Но я здравомыслие умудрилась утратить. Наверное, оставила его там, в доме с чудесным видом на море, вместе с позабытыми туфлями и одеждой, в кармане которой так и осталось лежать пёстрое пёрышко. Любовь ударила в голову сильнее дорогого игристого вина, случившееся минувшей ночью я по капле, по яркой картинке прокручивала в голове, и снова по позвоночнику разливалось тепло, а коленки предательски дрожали. Я бы повторила всё без стыда и сожаления, не задаваясь вопросом, а что дальше. Но вместе с навязчивыми мыслями о Райдере меня душил гнев по отношению к Вергену. А желание получить назад свою силу стало просто нестерпимым.
О Вергене думать не хотелось, но мысли сами собой возвращались к нему, вызывая в душе взрывную ярость и желание опустить на его голову что-нибудь тяжёлое. Даже хотя бы просто наорать, но выбить ответы. Причин поступать так, как поступал все эти годы человек, с которым нас связала брачная вязь татуировки, я не понимала.
За приступами злости и жажды действия я едва не забыла о Рене. Он напомнил о себе письмом на плотном листке кремовой магической бумаги, упавшим мне в руки следующим утром. Я толком не завтракала, аппетита не было. На имперском, с незначительными ошибками, сыч сообщал, что работа над заклятьем движется, есть кое-какие изменения, которые он будет рад продемонстрировать при удобном случае. Но просил дать ему ещё немного времени. Я невольно улыбнулась: пусть у них с Ильном всё получится. На том же листке внизу я приписала пожелания удачи и добавила, что о дне следующего визита сообщу немного позднее, так как появились срочные дела. Но я действительно хотела бы навестить Рене в самое ближайшее время, убедиться, что надежда для него есть, что она не призрачна, а вполне реальна. Письмо стремительно вспорхнуло с ладони и устремилось обратно.
Я пыталась просчитать дни, но их, как и новые обороты Рене, предугадать было непросто. Одно я поняла точно: маленький щуплый мальчишка с зелёными глазами остался жив, не сгорел в том магическом огне много лет назад. Значит, выживу и я. Я теперь ещё сильнее, чем раньше, хочу жить. Другого не дано.

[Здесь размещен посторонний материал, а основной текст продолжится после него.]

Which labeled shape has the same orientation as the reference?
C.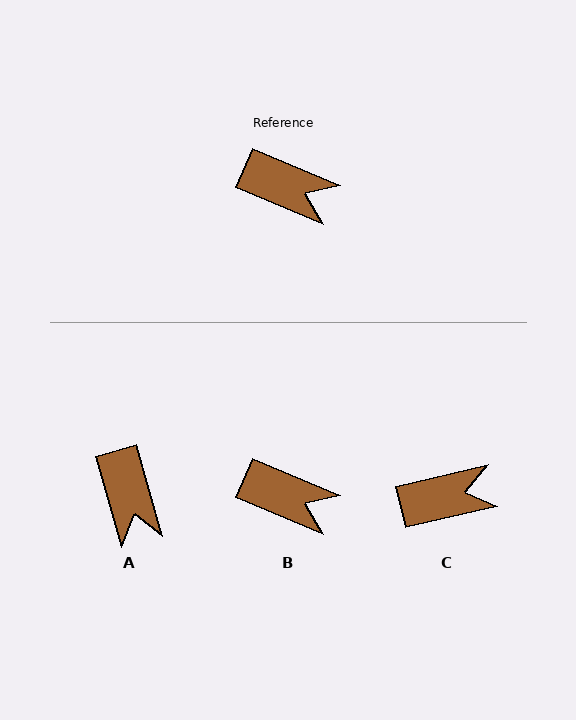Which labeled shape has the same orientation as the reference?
B.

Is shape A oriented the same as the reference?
No, it is off by about 51 degrees.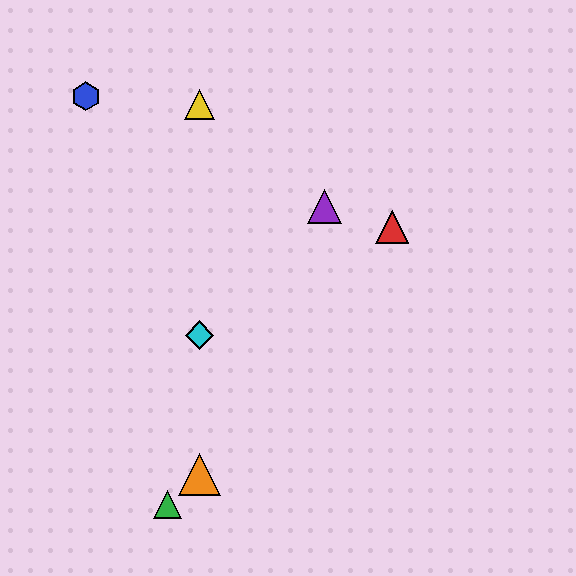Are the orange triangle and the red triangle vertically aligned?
No, the orange triangle is at x≈200 and the red triangle is at x≈392.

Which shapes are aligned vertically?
The yellow triangle, the orange triangle, the cyan diamond are aligned vertically.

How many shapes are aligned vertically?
3 shapes (the yellow triangle, the orange triangle, the cyan diamond) are aligned vertically.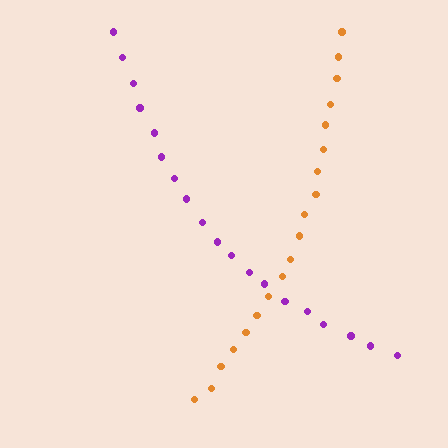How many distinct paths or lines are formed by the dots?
There are 2 distinct paths.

Не знаю, как я выдержала беседу с Вергеном. Он развернул проекцию на половину какой-то комнаты, напоминавшей номер придорожной гостиницы, привычно мял в пальцах папиросу, выпускал кольца дыма в мою сторону. А я смотрела в его лицо и с трудом сдерживалась, чтобы не заорать, пальцами до боли стиснула подлокотники. Если б мы с ним говорили не по средству связи, а лично – кто знает. Могла бы и расцарапать эту снисходительно-пренебрежительную физиономию. Наверное. Верген сообщал, что недели две-три его не будет в Риагате, едет к какому-то важному заказчику. Я заставила себя безмятежно пожать плечами: надо значит надо.

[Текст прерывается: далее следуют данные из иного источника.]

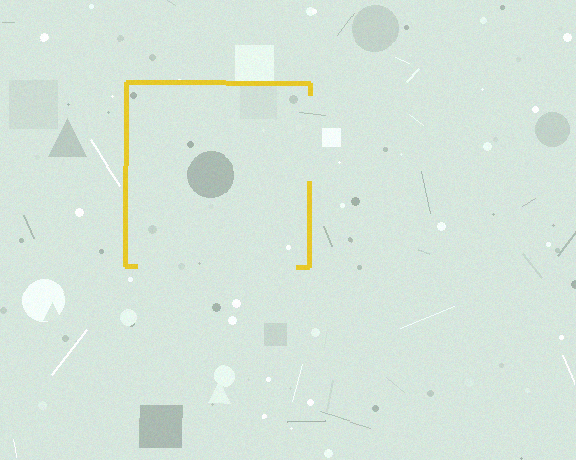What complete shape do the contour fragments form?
The contour fragments form a square.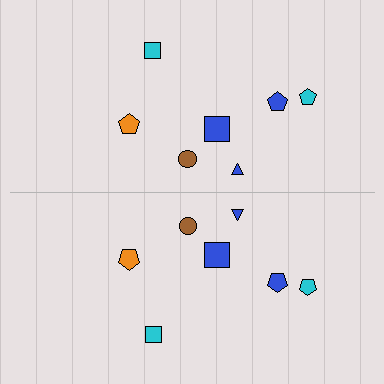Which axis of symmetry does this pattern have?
The pattern has a horizontal axis of symmetry running through the center of the image.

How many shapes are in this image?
There are 14 shapes in this image.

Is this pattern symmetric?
Yes, this pattern has bilateral (reflection) symmetry.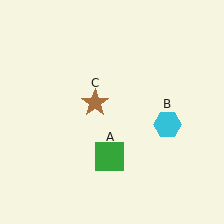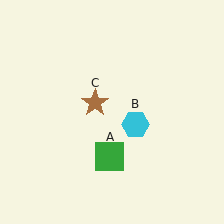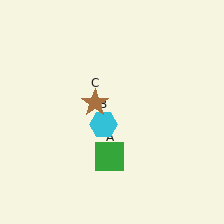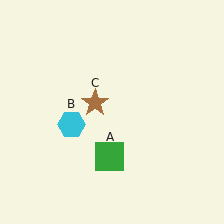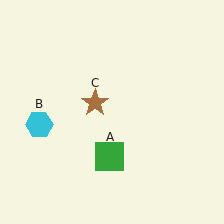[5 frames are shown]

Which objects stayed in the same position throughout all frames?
Green square (object A) and brown star (object C) remained stationary.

– У тебя всё в порядке, птичка? – прищурился Верген где-то там, в чужой далёкой комнате. – Ты выглядишь неважно.
– Плохо спала.
Я почти не соврала, но опустила ресницы, опасаясь, что муж заметит мой взгляд, полный гнева. Не слушала его равнодушные советы поберечь своё здоровье, думая о том, что я слишком слабая для серьёзного разговора. Кроме удушающего гнева, мне нечем его ударить.
– Благодарю за заботу, – ровно произнесла я. – Непременно применю все твои советы на практике. Удачной поездки.

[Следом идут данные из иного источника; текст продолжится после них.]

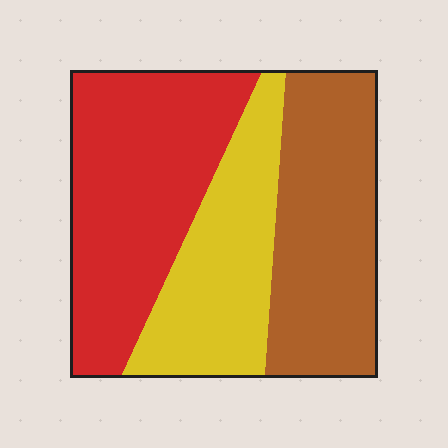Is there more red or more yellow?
Red.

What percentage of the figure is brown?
Brown takes up about one third (1/3) of the figure.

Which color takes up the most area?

Я первой захлопнула шкатулку-артефакт и унесла её в кабинет. Подальше от глаз. Вернулась к себе, критически осмотрела спальню и примыкающие к ней комнаты. В ушах звенело, и звон становился всё громче, всё нестерпимее; этой жажде вторил разгулявшийся за стенами замка ветер.
Нет, я точно повредилась рассудком. А, может, как раз наоборот. Я провела кое-какие приготовления, спрятала чудесную рубашку Рэя и вызвала Мейду. Когда горничная явилась, я встретила её с тряпкой в руках, одетая в старое платье. Я стояла у книжных полок, возле моих ног стоял небольшой таз с водой, и на лице Мейды отчётливо проступила тоска.
– Присоединяйся, – любезно велела я, обводя рукой комнату, в которой начала уборку. – Вот этот угол от левого окна и до кровати – твой.
Взгляд горничной стал откровенно несчастным. Она тяжко вздохнула и понуро поплелась набирать воду во второй тазик. Я сделала глубокий вдох, выдохнула и повернулась к полкам, делая вид, что сосредоточена на борьбе с пылью. Мейде, в числе прочей мебели, достался шкафчик с лекарствами: весь запас порошков и микстур, который у меня был, хранился там.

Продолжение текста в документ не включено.